Why the solution for checking the validity of binary tree is not working?

Question

I'm solving a problem to check if a binary tree is valid binary tree. That means the value of the left node of a certain node is smaller and the value of right node is bigger than the node value. The program uses a recursive method to perform the check and return boolean value to determine the validity of the tree. I provided the code as following,

class Node {

      Node left;
      Node right; 
       int data;

     public Node(int data_ ){

       this.data = data_;
   }
}

public class myTest{


private static List<Integer> lis = new ArrayList<Integer>();

public static List<Integer> inOrder(Node root){

    if (root != null){

        inOrder(root.left);

        lis.add(root.data);
        System.out.println( root.data );
        inOrder(root.right);
    }

    return lis;
}

public static boolean isBST( Node root, int min, int max  ){

    if (root ==  null )
        return true;

    return ( root.data >= min) 
        && ( root.data <= max ) 
        && isBST(root.left, min, root.data) 
        && isBST( root.right, root.data, max );
}

public static void main(String[] args){  

// form the bst
 Node root = new Node(5);
   root.left = new Node(3);
   root.right = new Node(7); 

   root.left.left = new Node(1);
   root.left.right = new Node(2);

   root.right.left = new Node(6);
   root.right.right = new Node(9);

   // get the max and min value from the tree
   int max = 0;
   int min  = 0;

   if (root != null ){

      List<Integer> li  = inOrder(root);
      min =  li.get(0);
      max = li.get( li.size() -1 );
   }


   // determine the validity 
   boolean bol_ = isBST(root, min, max );

   if ( bol_)
     System.out.println("valid BST ");

    else 
        System.out.println("Not valid BST ");
  }

  }

The provided test tree is valid but the program tells it isn't. What is the issue inside that I'm not seeing ? Besides, what will be the edge cases to improve the code ? Say, do I need to check if all the values inside the tree are distinct integer and how to do that ?

Answer 1

I changed the method little and now it goes as following,

public static boolean isBST( Node root, int min, int max  ){

    if (root ==  null )
        return true;

    return ( root.data > min) 
        && ( root.data < max ) 
        && isBST(root.left, min, root.data) 
        && isBST( root.right, root.data, max );
}

While the calling is as follow,

boolean bol_ = isBST(root, min - 1 , max +1 );

Answer 2

Because of this:

root.left = new Node(3);
root.left.right = new Node(2);

-> on right side there must be value higher then root - like this

root.left = new Node(2);
root.left.right = new Node(3);

Answer 3

As @Thomas pointed out, your tree is not a valid BST.

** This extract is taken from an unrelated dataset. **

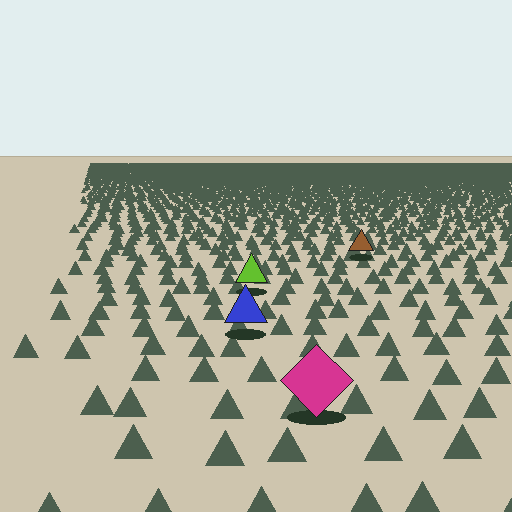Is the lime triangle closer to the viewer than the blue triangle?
No. The blue triangle is closer — you can tell from the texture gradient: the ground texture is coarser near it.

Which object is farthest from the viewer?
The brown triangle is farthest from the viewer. It appears smaller and the ground texture around it is denser.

However I wanted to give you some advice. There is a lot of edge cases when you are trying to evaluate if a tree is a binary tree or not recursively. One simpler solution would be to traverse the tree in order, store the elements in an ArrayList, then check to see if the list is sorted. This implementation is much easier/simpler and also runs in the same time complexity but with a bigger space complexity: O(n) for both.